“Di Singapura mobil pembuang sampah mengantri hanya 10 menit, mobil masuk ke pabrik pengolaan sampah,” pungkas Bagong.

Berdasarkan risetnya, di pantai Muara Gembong, Kabupaten Bekasi limbah yang keluar mengandug unsur logam berat. Sehingga menurutnya, dari limbah tersebut mengakibatkan banyak ikan yang mati dan membuat para nelayan resah.

“Banyak ikan yang mati, nelayan banyak mengeluh,” ujar dia.

Dengan begini, Bagong menilai saat ini membutuhkan Rapid Assessment di TPA Buarangkeng.

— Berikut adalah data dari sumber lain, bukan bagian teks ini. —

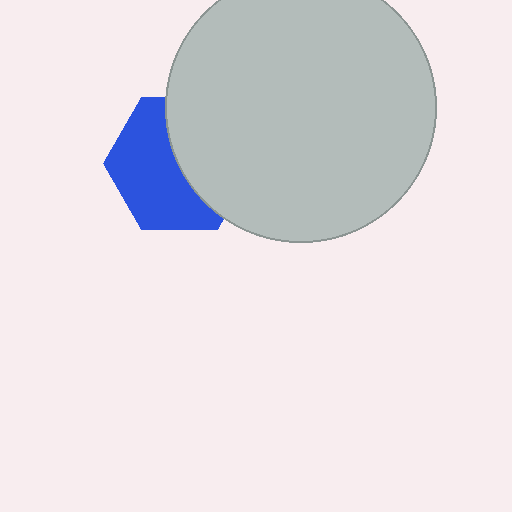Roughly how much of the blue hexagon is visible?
About half of it is visible (roughly 54%).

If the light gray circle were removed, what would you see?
You would see the complete blue hexagon.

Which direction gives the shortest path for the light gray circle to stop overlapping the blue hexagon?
Moving right gives the shortest separation.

“Melalui Pengkajian ada 41 masalah di Burangkeng ini,” ungkap dia.

Bagong berkata, dari pengkajian 41 masalah TPA Burangkeng, antara lain, mengenai open dumping,

“Sampah non B3 tidak diolah dulu biar jadi kompos,” tandas dia.

Belum lagi, katanya, analisa Instansi Pengolahan Air Limbah (IPAL) di TPA Burangkeng yang belum jelas.

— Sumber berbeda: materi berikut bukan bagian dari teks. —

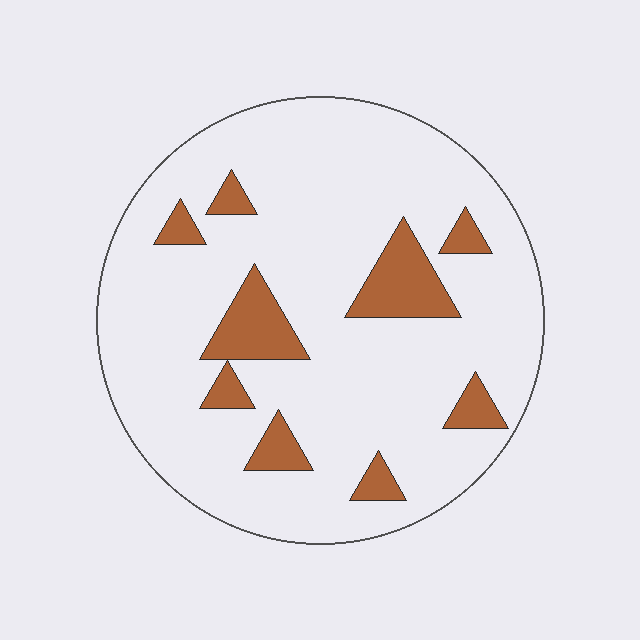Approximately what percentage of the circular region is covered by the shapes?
Approximately 15%.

“Air ini masalah nya langsung di buang,” pungkas, Bagong.

Pada kesempatan ini, Bagong meminta Pemerintah Kabupaten Bekasi agar melibatkan partisipasi masyarakat sekitar yang mempunyai kompeten dalam bidang lingkungan.

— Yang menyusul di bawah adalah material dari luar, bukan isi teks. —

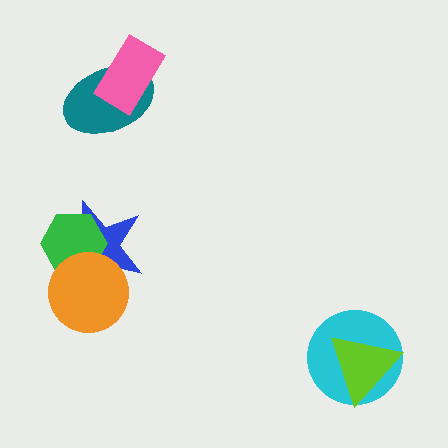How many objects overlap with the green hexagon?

“Pengolaan sampah di Burangkeng melalui teknologi bisa reduksi sampah,” ucap Bagong.

Bagong menganggap Pemerintah Daerah (Pemda) perlu memberikan kesempatan peran aktif masyarakat dalam mengolah sampah pasar dahulu.

“Buat kompos dulu saja,” terang dia.

Pembicara dari Founder Indonesia Anti Corruption Network, Igriesa Majid melihat dari tiga aspek yaitu persoalan ada dugaan gratifikasi, kesenjangan sosial, dan persoalan HAM.

Menurutnya, di lingkungan yang terlalu kompleks dimana harus setiap orang harus mempunyai hak hidup yang layak.

“Punya hak asasi yang dijamin negara, di lingkungan memperjuangkan HAM dilingkungan hidupnya sebagai perjuangan, dan mendapat kriminalisasi oleh oknum aparat,” ujar Igriesa.

Meski begitu, ia melihat belum ada kejelasan dengan mekanisme hal tersebut. Lebih parah lagi, Igriesa menganggap banyak campur tangan oligarki.